I am an NPR devotee. At home in Gig Harbor KUOW, 94.9 FM is the background of my life, meeting most of my needs for news and entertainment. Prairie Home Companion is a sort of religion for our family and the Weekend Puzzler is my husband’s touchstone of the week. I could go on and on about the NPR programming, but that’s not why I’ve come.
Overnight KUOW broadcast’s BBC’s Americanized World News Service. Originally they included the cricket scores which I enjoyed even though I cannot make heads nor tails of the game, but if I shut my eyes and listened I could imagine that I was not in my bed in Gig Harbor, but in an English country inn listening to the radio.
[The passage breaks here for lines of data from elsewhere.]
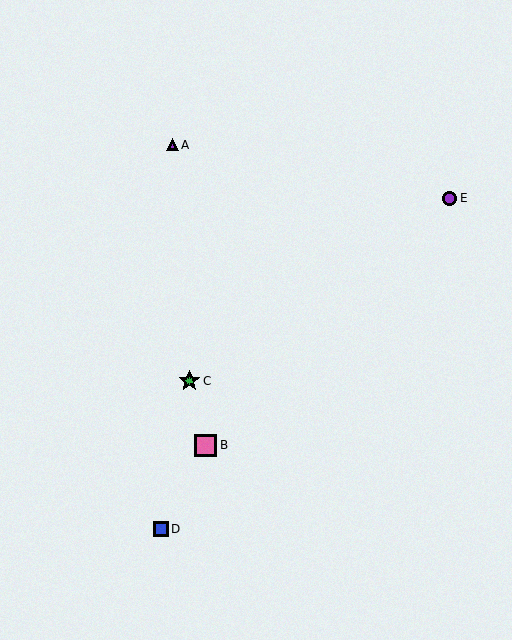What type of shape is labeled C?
Shape C is a green star.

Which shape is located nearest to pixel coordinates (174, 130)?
The purple triangle (labeled A) at (172, 145) is nearest to that location.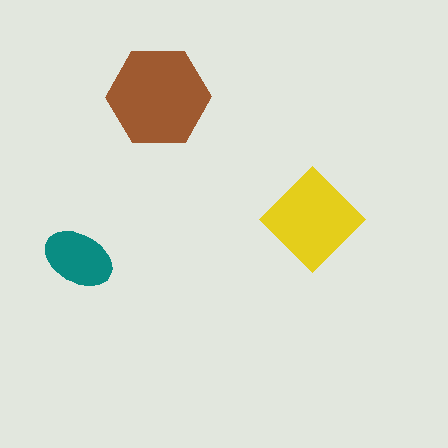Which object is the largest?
The brown hexagon.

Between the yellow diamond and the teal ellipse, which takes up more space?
The yellow diamond.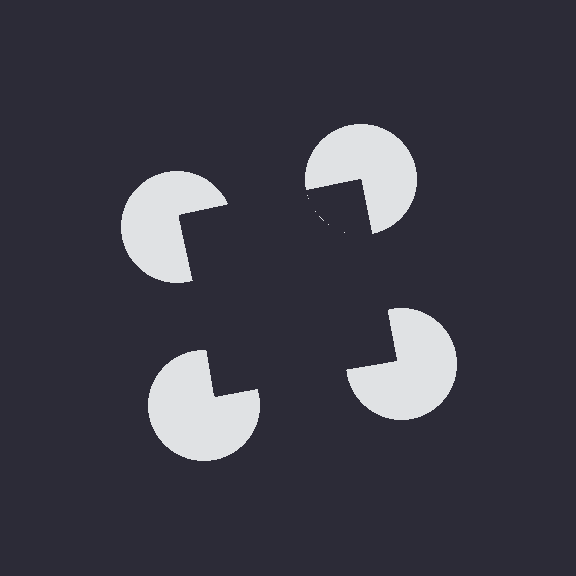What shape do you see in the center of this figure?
An illusory square — its edges are inferred from the aligned wedge cuts in the pac-man discs, not physically drawn.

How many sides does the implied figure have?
4 sides.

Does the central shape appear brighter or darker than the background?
It typically appears slightly darker than the background, even though no actual brightness change is drawn.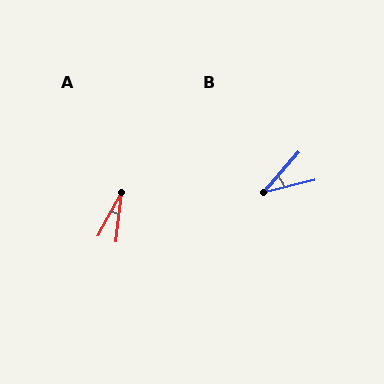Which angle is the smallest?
A, at approximately 22 degrees.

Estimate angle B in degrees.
Approximately 35 degrees.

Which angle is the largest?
B, at approximately 35 degrees.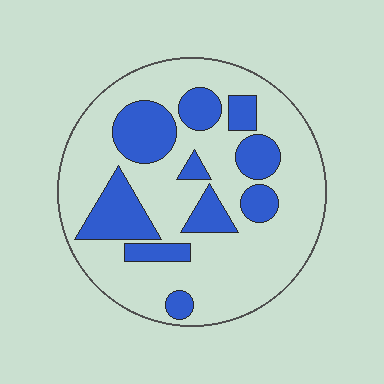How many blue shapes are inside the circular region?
10.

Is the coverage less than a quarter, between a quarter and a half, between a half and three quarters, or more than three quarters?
Between a quarter and a half.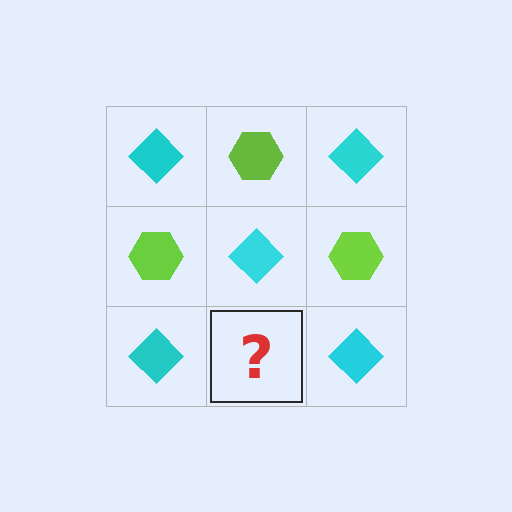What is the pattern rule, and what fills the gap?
The rule is that it alternates cyan diamond and lime hexagon in a checkerboard pattern. The gap should be filled with a lime hexagon.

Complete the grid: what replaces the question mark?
The question mark should be replaced with a lime hexagon.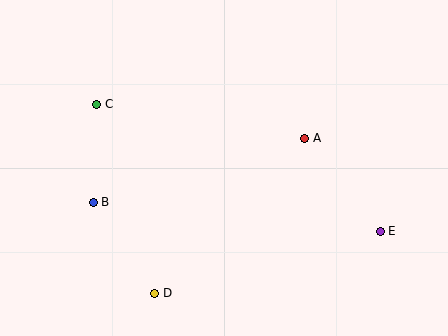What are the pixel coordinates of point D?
Point D is at (155, 293).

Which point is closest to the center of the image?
Point A at (305, 138) is closest to the center.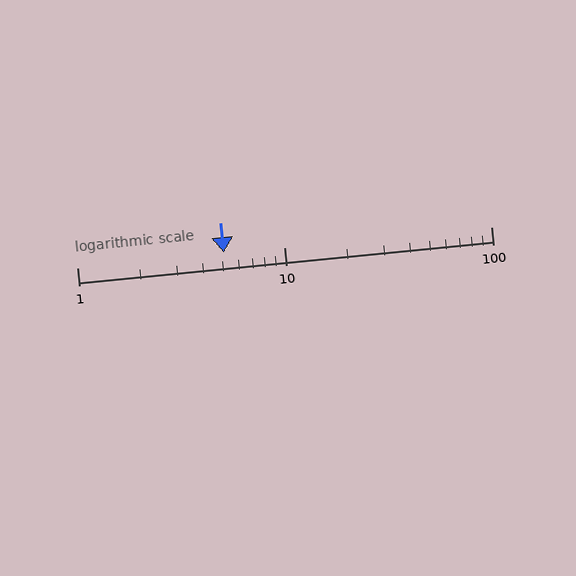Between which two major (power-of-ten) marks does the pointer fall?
The pointer is between 1 and 10.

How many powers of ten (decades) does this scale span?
The scale spans 2 decades, from 1 to 100.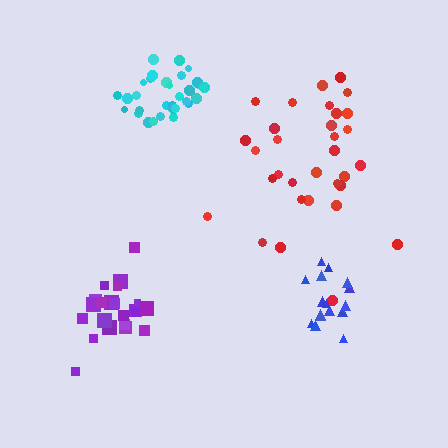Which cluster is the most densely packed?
Cyan.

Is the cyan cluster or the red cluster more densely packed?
Cyan.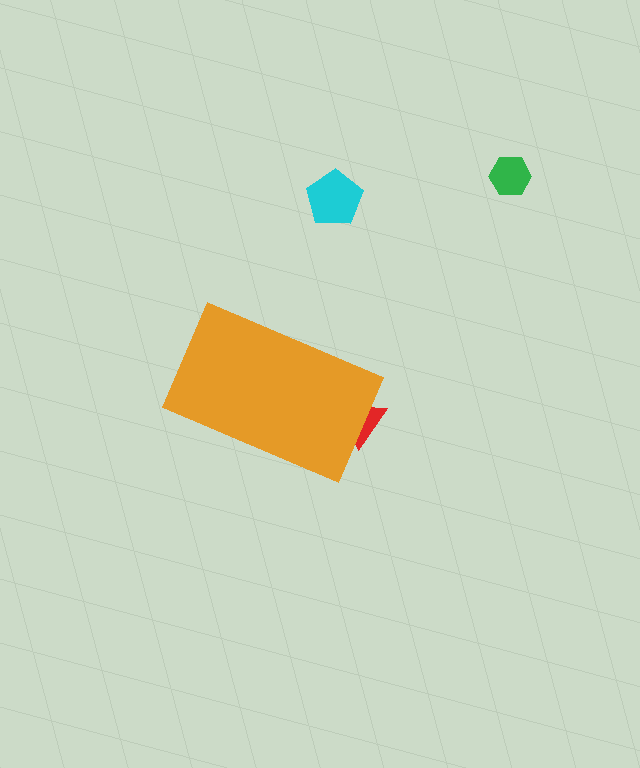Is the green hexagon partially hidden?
No, the green hexagon is fully visible.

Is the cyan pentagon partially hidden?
No, the cyan pentagon is fully visible.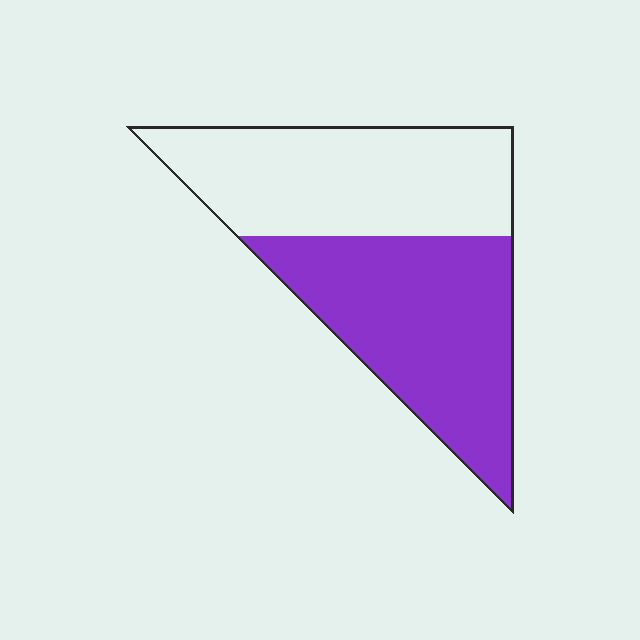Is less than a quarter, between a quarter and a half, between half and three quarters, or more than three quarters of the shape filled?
Between half and three quarters.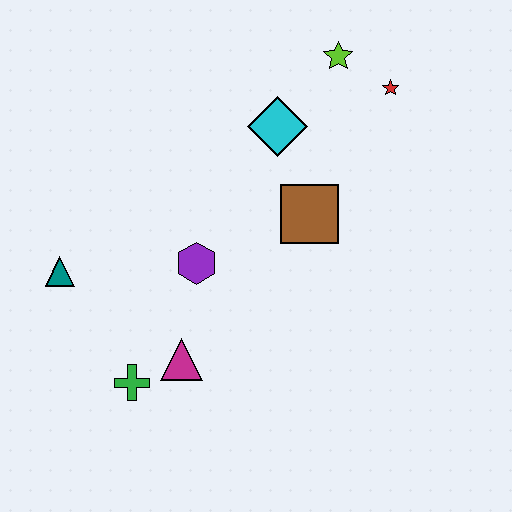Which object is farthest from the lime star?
The green cross is farthest from the lime star.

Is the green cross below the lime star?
Yes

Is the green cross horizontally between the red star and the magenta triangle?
No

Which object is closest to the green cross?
The magenta triangle is closest to the green cross.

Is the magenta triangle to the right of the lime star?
No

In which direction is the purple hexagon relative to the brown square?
The purple hexagon is to the left of the brown square.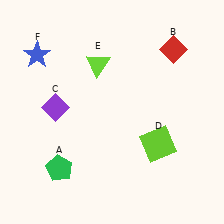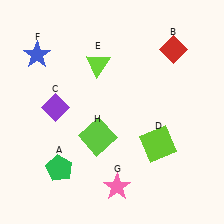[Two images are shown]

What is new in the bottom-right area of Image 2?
A pink star (G) was added in the bottom-right area of Image 2.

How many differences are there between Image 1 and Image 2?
There are 2 differences between the two images.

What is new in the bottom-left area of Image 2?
A lime diamond (H) was added in the bottom-left area of Image 2.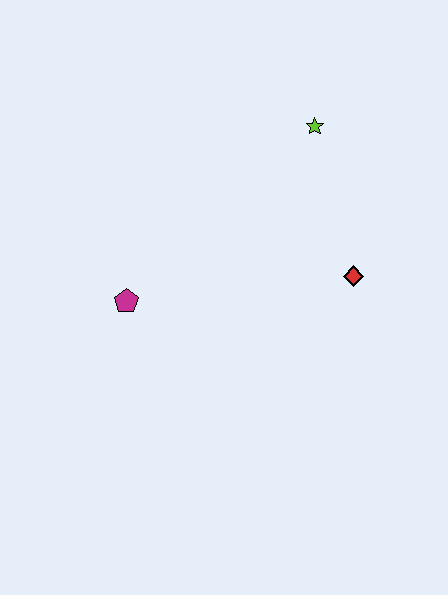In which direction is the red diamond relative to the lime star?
The red diamond is below the lime star.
Listening to the BBC Radio gives Americans an opportunity to view ourselves from an outside point of view, from the view of cousins surely, but without some of the emotional attachment we feel to institutions and policies. Seeing ourselves as others see us is an important exercise personally and nationally. Not only that, but it’s a good idea to find out what is happening in the rest of the world from a source other than our networks and cable news. Listen to BBC and you’ll discover that although our dollar has not been faring well in comparison to the British pound or the Euro, Britain has economic problems of its own and banks like Bradford and Bingley are in as much trouble as WaMu.
It is true that American politics and economics effects the health of countries around the world, but there’s something insufferably conceited in the rest of the world being familiar with our culture and institutions and Americans’ complete oblivion when it comes to the lives and concerns of the rest of the world.
When I am away from home getting my BBC fix via NPR can be dodgy, but BBC Radio can be streamed in a myriad of languages. For fun you might try listening in Persian. It’s a lovely sounding language, but personally, I think that anything sounds lovely when communicated in a British accent.